In deze zaak heeft het Gerechtshof Arnhem-Leeuwarden op 4 augustus 2015 uitspraak gedaan in hoger beroep inzake de coöperatie Coöperatieve Rabobank Utrecht en omstreken U.A. De zaak betreft een beroep op vernietiging van borgstellingen door de echtgenote van een aandeelhouder/bestuurder van een vennootschap. De borgstellingen waren verleend voor verplichtingen van de vennootschap aan de Rabobank in het kader van een eenmalige overnameactiviteit, en niet voor de normale bedrijfsuitoefening van de vennootschap. De rechtbank had eerder geoordeeld dat de borgstellingen nietig waren door vernietiging, en Rabobank had hiertegen grieven ingediend.

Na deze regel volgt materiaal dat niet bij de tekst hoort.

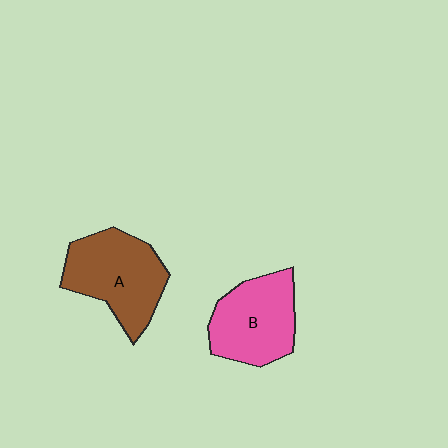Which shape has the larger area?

Het hof heeft vastgesteld dat de borgstellingen zijn aangegaan voor de financiering van de overname van E&C Constructiewerken B.V. door de vennootschap, en dat deze rechtshandelingen niet behoren tot de normale bedrijfsuitoefening van de vennootschap. De wetgever heeft in artikel 1:88 BW een uitzondering gemaakt voor rechtshandelingen die ten behoeve van de normale bedrijfsuitoefening worden verricht, maar het hof oordeelt dat deze uitzondering niet van toepassing is in dit geval. De borgstellingen hadden een bijzondere achtergrond en waren niet verbonden met de gangbare activiteiten van de vennootschap.
Het hof bekrachtigt het vonnis van de rechtbank en veroordeelt Rabobank in de kosten van het hoger beroep. De kosten voor de procedure worden vastgesteld op € 311,- voor griffierecht en € 3.263,- voor salaris advocaat. Het hof wijst het in hoger beroep meer of anders gevorderde af.